If you follow the rules, you win and credit cards lose. But the Fed's new rules would harm responsible consumers.
The beautiful thing about credit cards is how easy they make it for responsible consumers to take unfair advantage of banks and businesses.
Some cards offer low "teaser" interest rates – as low as 0 percent – for balance transfers, purchases, or even cash advances. We take that cheap money, and when we pay off the balance before the promotion period ends, the card companies actually lose money.
We also use credit cards to make shopping more convenient. Just swipe, sign, and go. By paying our bill in full each month, we earn frequent-flyer miles or even cash back without paying the company a cent in interest or fees. There are still more free benefits. If a seller rips us off, the credit-card company will often go to bat for us and get our money back.

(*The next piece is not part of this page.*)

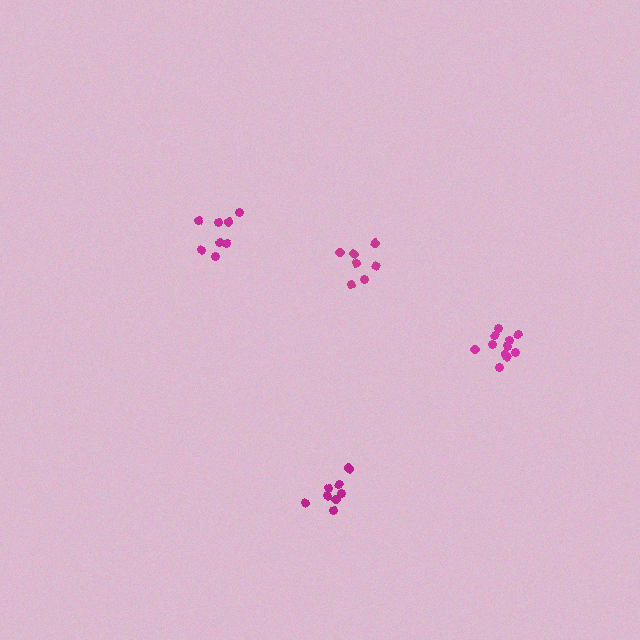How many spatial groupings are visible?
There are 4 spatial groupings.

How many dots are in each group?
Group 1: 8 dots, Group 2: 8 dots, Group 3: 7 dots, Group 4: 11 dots (34 total).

Now the Federal Reserve wants to mess all of that up. New regulations the Fed has proposed would reduce or destroy many consumers' ability to take advantage of credit cards and their benefits.
Under the proposed rules, where a consumer takes advantage of a temporary promotional rate, card issuers would have to apply the cardholder's payments to any preexisting higher-rate balance before applying it to the lower-rate balance. (They do the reverse now.) The rules would also prevent banks from increasing the interest rate on an existing balance unless the cardholder makes a payment more than 30 days late (with other limited exceptions).
Those rules may sound beneficial to consumers. During the 90-day public-comment period, which ended last week, the Fed received thousands of letters full of credit-card horror stories, urging them to adopt the changes.
But when well-meaning citizens seek "consumer protection" in this area, they're really asking to shield consumers who don't pay attention to, or follow, the rules. And if they get what they want, that will punish those of us who've handled our cards responsibly, or who want to get a card for the first time.
It's easy to say that banks should shrug off missed or late payments. But those payments add up – and the card issuers lose out not only on the amounts of those payments for the time that it's past due, but also on the additional money they could have earned by investing it.